Approval for MS Pill: Novartis on Heels of Merck Serono

Or, to put it another way: Merck Serono remains just ahead of Novartis in the race for approval of the first oral MS drug.

Yesterday the former company announced its NDA submission for the fast-track approval of oral cladribine, an anticancer drug, in the United States. Use of the agent in relapsing-remitting MS is supported by results from the publicly presented CLARITY study.

But Novartis isn't too far behind.

Also yesterday, Novartis announced that its investigational drug, fingolimod (or FTY720), significantly reduced the relapse rate and disability progression in a 2-year, double-blind, phase 3 study of patients with relapsing-remitting MS. Although the data have evidently not been presented at a public scientific forum, nor have they been peer reviewed.

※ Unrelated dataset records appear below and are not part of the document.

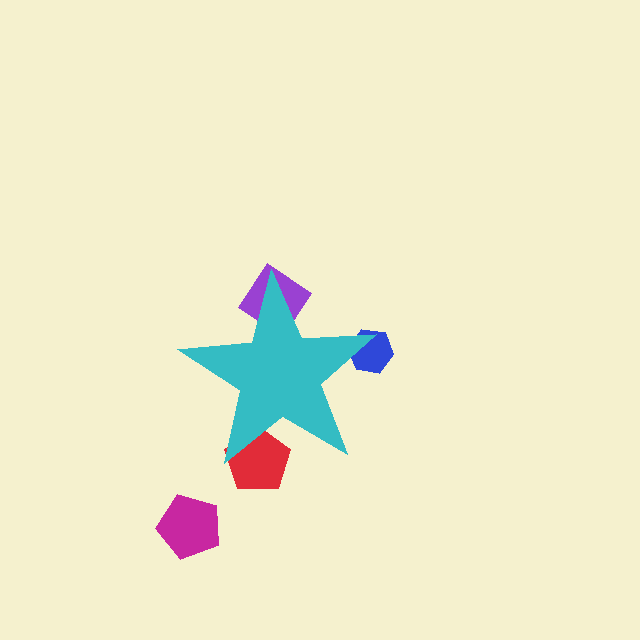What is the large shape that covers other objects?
A cyan star.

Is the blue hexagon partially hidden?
Yes, the blue hexagon is partially hidden behind the cyan star.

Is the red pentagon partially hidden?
Yes, the red pentagon is partially hidden behind the cyan star.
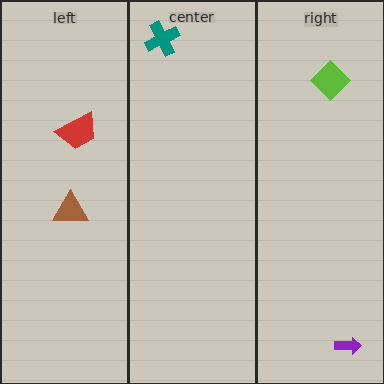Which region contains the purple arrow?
The right region.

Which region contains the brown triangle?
The left region.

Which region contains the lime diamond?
The right region.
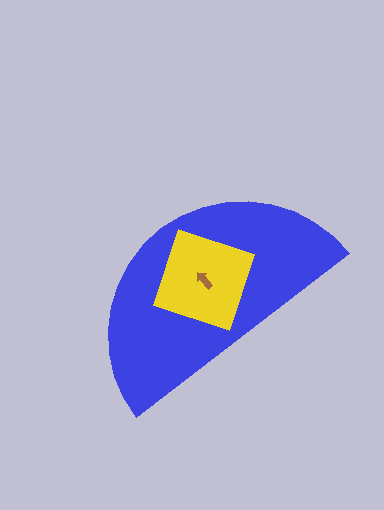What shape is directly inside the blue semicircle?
The yellow square.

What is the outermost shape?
The blue semicircle.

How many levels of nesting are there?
3.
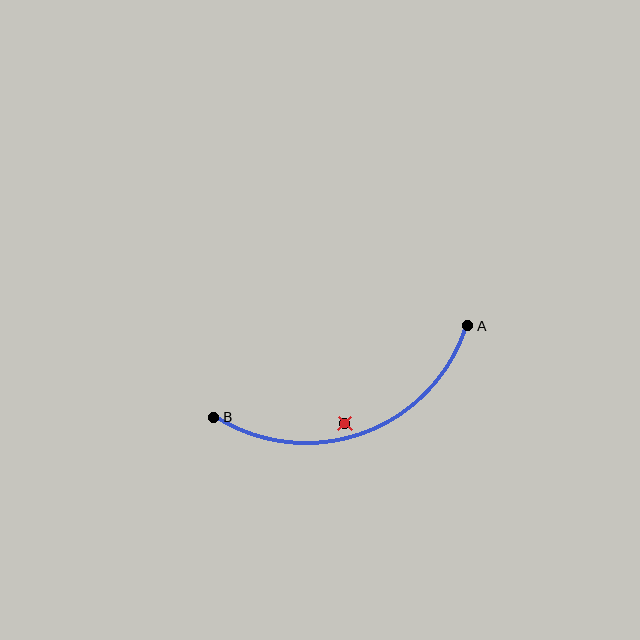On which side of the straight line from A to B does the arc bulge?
The arc bulges below the straight line connecting A and B.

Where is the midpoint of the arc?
The arc midpoint is the point on the curve farthest from the straight line joining A and B. It sits below that line.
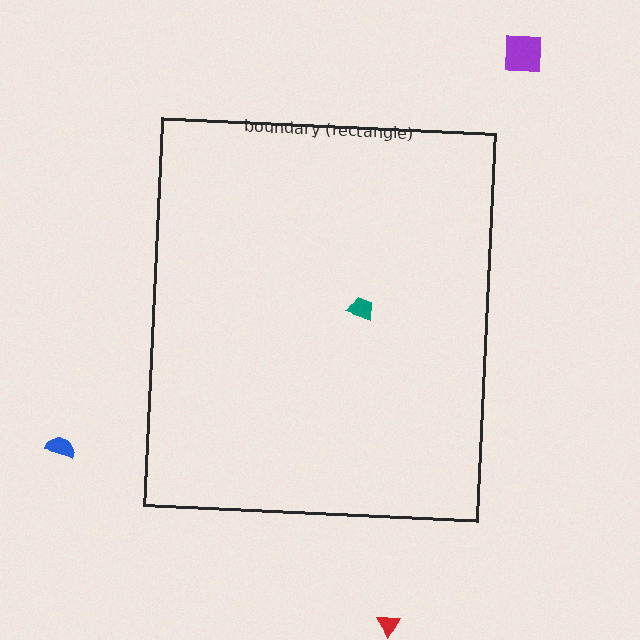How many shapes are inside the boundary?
1 inside, 3 outside.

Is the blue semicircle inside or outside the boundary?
Outside.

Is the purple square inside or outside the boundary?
Outside.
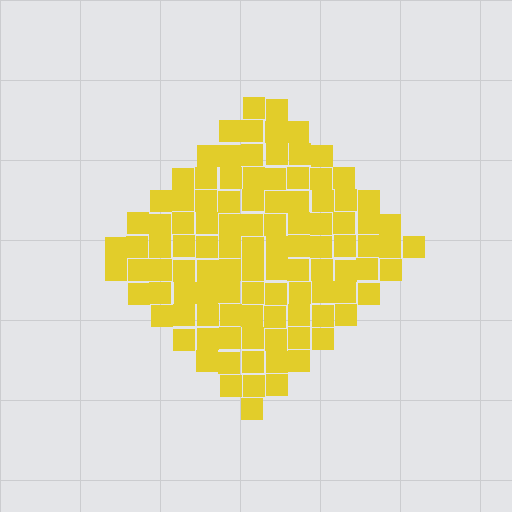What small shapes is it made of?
It is made of small squares.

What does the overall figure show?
The overall figure shows a diamond.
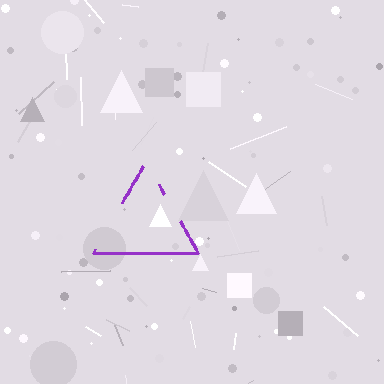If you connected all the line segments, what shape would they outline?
They would outline a triangle.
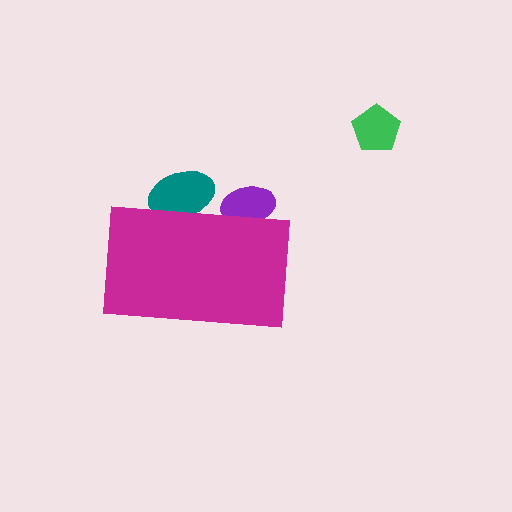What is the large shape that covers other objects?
A magenta rectangle.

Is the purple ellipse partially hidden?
Yes, the purple ellipse is partially hidden behind the magenta rectangle.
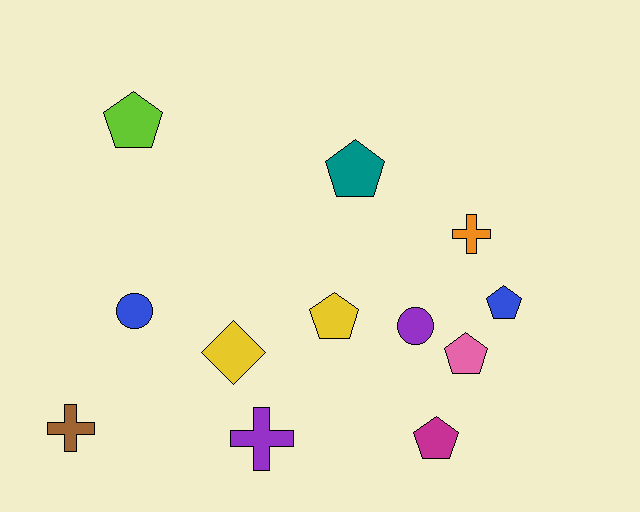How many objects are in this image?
There are 12 objects.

In Novartis's so-called FREEDOMS study, 2 dosages of fingolimod, 0.5 and 1.25 mg po daily, were compared with placebo in more the 4000 individuals with RRMS. The primary endpoint was the annual relapse rate. The main secondary endpoint was the reduction of the progression of disability.*

MR data complemented the observed clinical efficacy of the drug, claimed Novartis. Fingolimod was "generally well tolerated," but fewer adverse effects were noted with the lower dosage. Given the comparable efficacies of the 2 dosages, continued clinical development will concentrate on the 0.5-mg treatment, wrote the company.

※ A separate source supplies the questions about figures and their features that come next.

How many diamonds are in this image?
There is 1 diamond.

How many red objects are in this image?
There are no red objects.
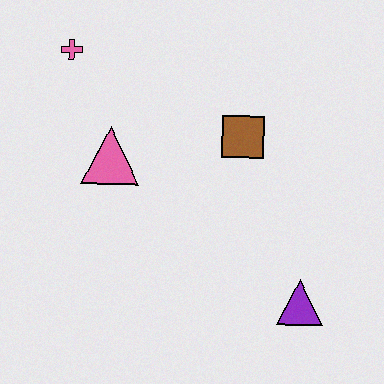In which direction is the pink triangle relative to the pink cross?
The pink triangle is below the pink cross.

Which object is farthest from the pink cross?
The purple triangle is farthest from the pink cross.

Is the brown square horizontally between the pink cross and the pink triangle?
No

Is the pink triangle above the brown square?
No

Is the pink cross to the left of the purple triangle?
Yes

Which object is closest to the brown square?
The pink triangle is closest to the brown square.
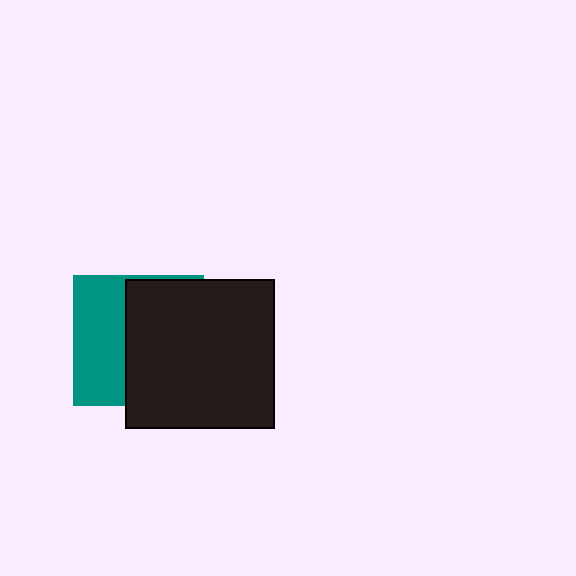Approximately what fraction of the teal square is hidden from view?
Roughly 58% of the teal square is hidden behind the black square.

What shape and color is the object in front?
The object in front is a black square.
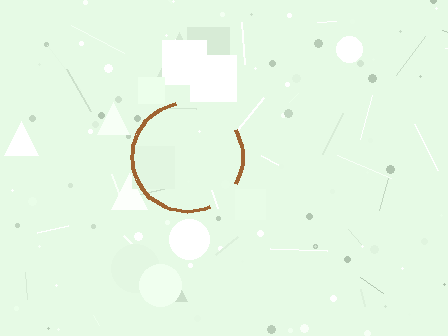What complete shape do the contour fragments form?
The contour fragments form a circle.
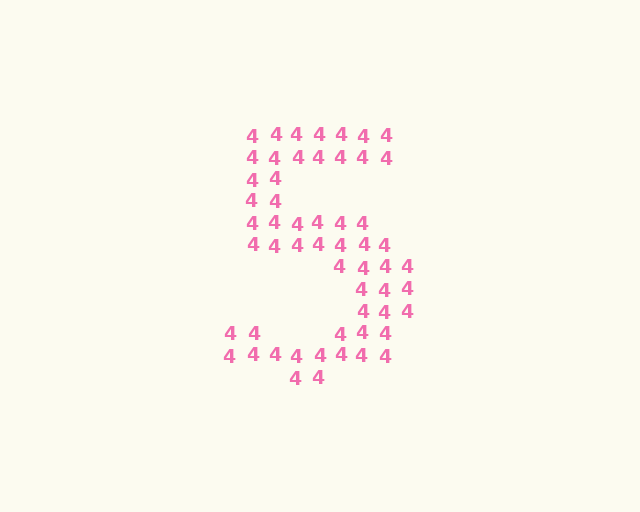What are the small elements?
The small elements are digit 4's.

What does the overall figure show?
The overall figure shows the digit 5.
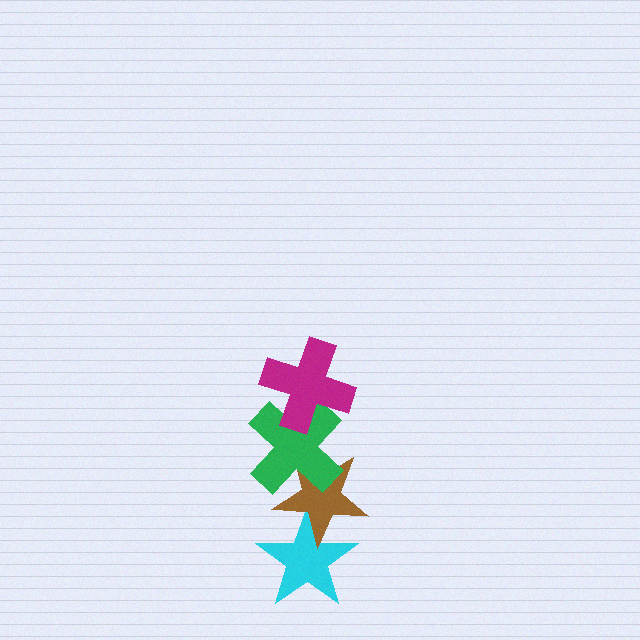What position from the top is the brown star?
The brown star is 3rd from the top.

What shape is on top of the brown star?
The green cross is on top of the brown star.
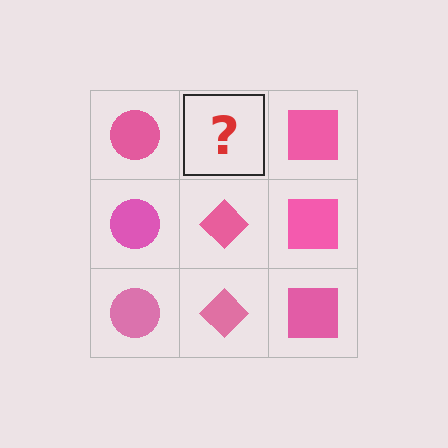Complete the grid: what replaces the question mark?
The question mark should be replaced with a pink diamond.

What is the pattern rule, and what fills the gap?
The rule is that each column has a consistent shape. The gap should be filled with a pink diamond.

Novartis also states that it will submit data for the approval of fingolimod 0.5 mg in the United States and Europe at the end of this calendar year. The FREEDOMS data will be supported by results from another phase 3 study, TRANSFORMS, in which fingolimod outperformed IM interferon beta-1a (Avonex; Biogen Idec). Novartis is also conducting the follow-up FREEDOMS II study.

Fingolimod is a sphingosine-1-phospate receptor modulator, which is believed to reduce circulating lymphocyte counts by trapping them within lymph nodes. The agent may also have direct deactivating effects on CNS cells. Cladribine, a purine analog, has an extensive history as an anticancer agent—particularly in the treatment of certain leukemias and lymphomas. 

* Defined by the Expanded Disability Status Scale (EDSS).

CLARITY = Cladribine Tablets Treatment MS Orally; FREEDOMS = FTY740 Research Evaluating Effects of Daily Oral Therapy in Multiple Sclerosis; NDA = new drug application; TRANSFORMS = Trial Assessing Injectable Interferon vs FTY720 Oral in RRMS.